How to Shift Gears In an Electric Car?
This Kelly Controller is also software configurable. I downloaded the software for free from Kelly Controls.
Using the software, you can adjust view or modify several parameters:
Throttle start/stop position, (I believe this will allow you to use any junk-drawer pot lying around instead of an $18 proprietary one).
Max motor current
Over/Under Voltage
Safety features
Reverse (for direct drive/transmission-less applications)

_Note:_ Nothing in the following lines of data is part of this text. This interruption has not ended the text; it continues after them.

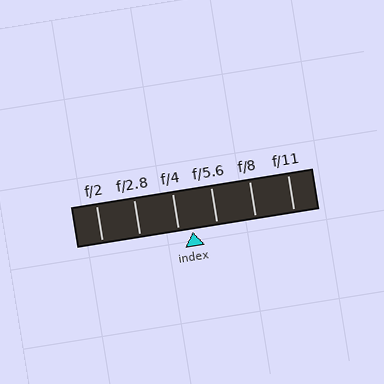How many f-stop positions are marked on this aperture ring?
There are 6 f-stop positions marked.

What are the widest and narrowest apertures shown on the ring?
The widest aperture shown is f/2 and the narrowest is f/11.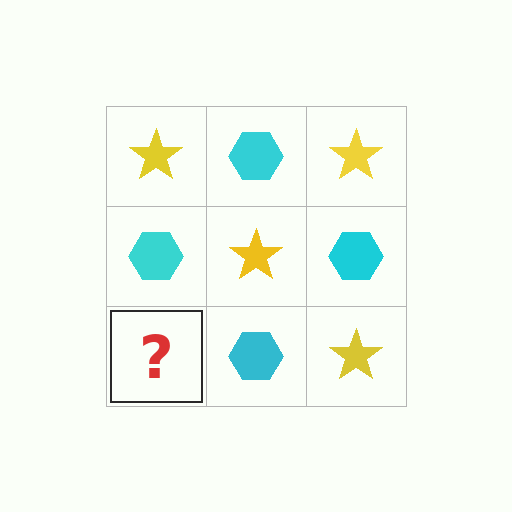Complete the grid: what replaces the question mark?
The question mark should be replaced with a yellow star.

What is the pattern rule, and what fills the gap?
The rule is that it alternates yellow star and cyan hexagon in a checkerboard pattern. The gap should be filled with a yellow star.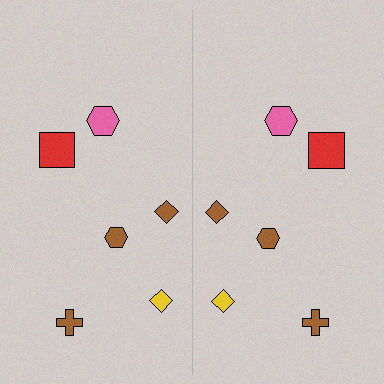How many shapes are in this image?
There are 12 shapes in this image.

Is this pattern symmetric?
Yes, this pattern has bilateral (reflection) symmetry.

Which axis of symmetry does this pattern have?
The pattern has a vertical axis of symmetry running through the center of the image.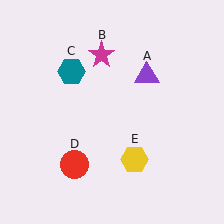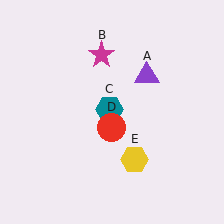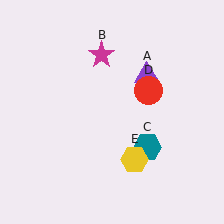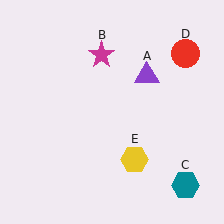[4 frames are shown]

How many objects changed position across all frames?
2 objects changed position: teal hexagon (object C), red circle (object D).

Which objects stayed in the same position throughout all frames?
Purple triangle (object A) and magenta star (object B) and yellow hexagon (object E) remained stationary.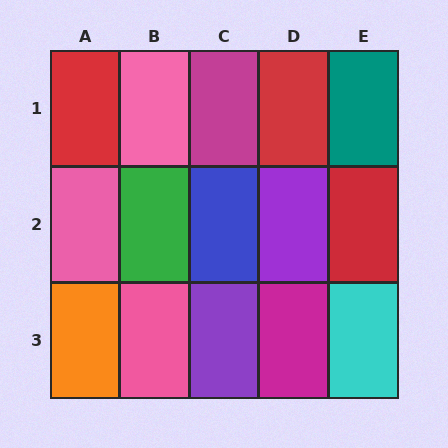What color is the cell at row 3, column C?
Purple.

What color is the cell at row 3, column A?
Orange.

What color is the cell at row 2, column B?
Green.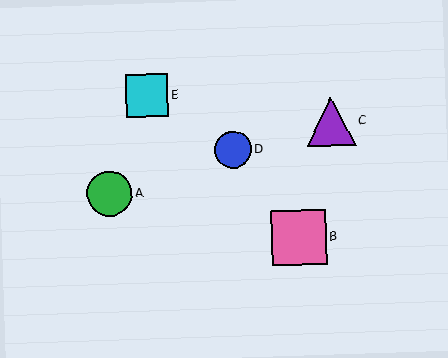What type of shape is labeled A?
Shape A is a green circle.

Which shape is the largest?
The pink square (labeled B) is the largest.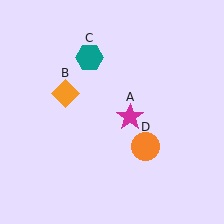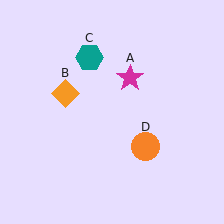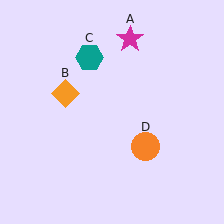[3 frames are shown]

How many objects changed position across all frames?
1 object changed position: magenta star (object A).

Regen aggressiveness and different regen modes
Temperature monitoring
I configured the controller to how I like it, (lots of control and high torque). Let me tell you, it is AWESOME! With 550 Amps at my disposal, it has more power and better acceleration than the old 400 Amp controller. Even though this new Kelly controller is much smaller in size, it doesn't run hot at all. The motor does get hot when you push it hard, but that's to be expected from such a tiny motor.
I owe Hector a new controller because this one's a keeper.
I still plan on tweaking things further as time goes on.
Things to Figure Out Still:
- The top speed is only 65 mph, about 3-5 mph lower than what it was with the old controller. I don't know why yet.
- While the "retro-rockets" button is super cool, I would rather it be tied to the brake pedal so it kicks in instinctively every time you want to slow down. This would also illuminate the brake lights and alert the drivers behind me that I am slowing down.
- In 2nd gear, regen is too strong and you slow down too quickly.
- When going down a hill or when carrying a lot of weight, regen is not aggressive enough and I have to use the normal hydraulic friction brakes as well. What a WASTE!
- It would be nice to add potentiometer so as to control the aggressiveness of the regen on demand.
Regenerative braking is motor RPM dependent. At high RPM, and at 50% regen, (the highest setting that the software allows), the motor, (turned generator), delivers upwards of 100 Amps at 80 volts, (~8000 watts), back into the battery pack. As the RPM decreases, the regenerative current goes down. Once the current reaches about 10 Amps, regen shuts off. In 2nd gear, this happens around 5 mph. In 5th gear this happens around 16 mph. So you still need to use the regular brakes for the last few mph before you come to a complete stop.
EVs are So SIMPLE!
Simplicity is native to an electric car. There are far fewer opportunities for failure.
As someone who has always worked on his own cars, I LOVE how easy electric cars are to maintain. An electric motor is 150 times less complicated than a gas engine. They don't require all that mechanical complexity, high operating temperatures and corrosive/toxic/flammable fluids. They only have 1 moving part and it may last for millions of miles.
Commercially made electric cars don’t come with a maintenance manual, only a maintenance pamphlet. You rotate the tires and add washer fluid. Occasionally you may have to lubricate a squeaky door hinge or something.
The garage no longer reeks of gas and oil fumes. The floor of our garage has never been so clean and oil free either. I could get used to this.
Our clean floored, sweet smelling garage.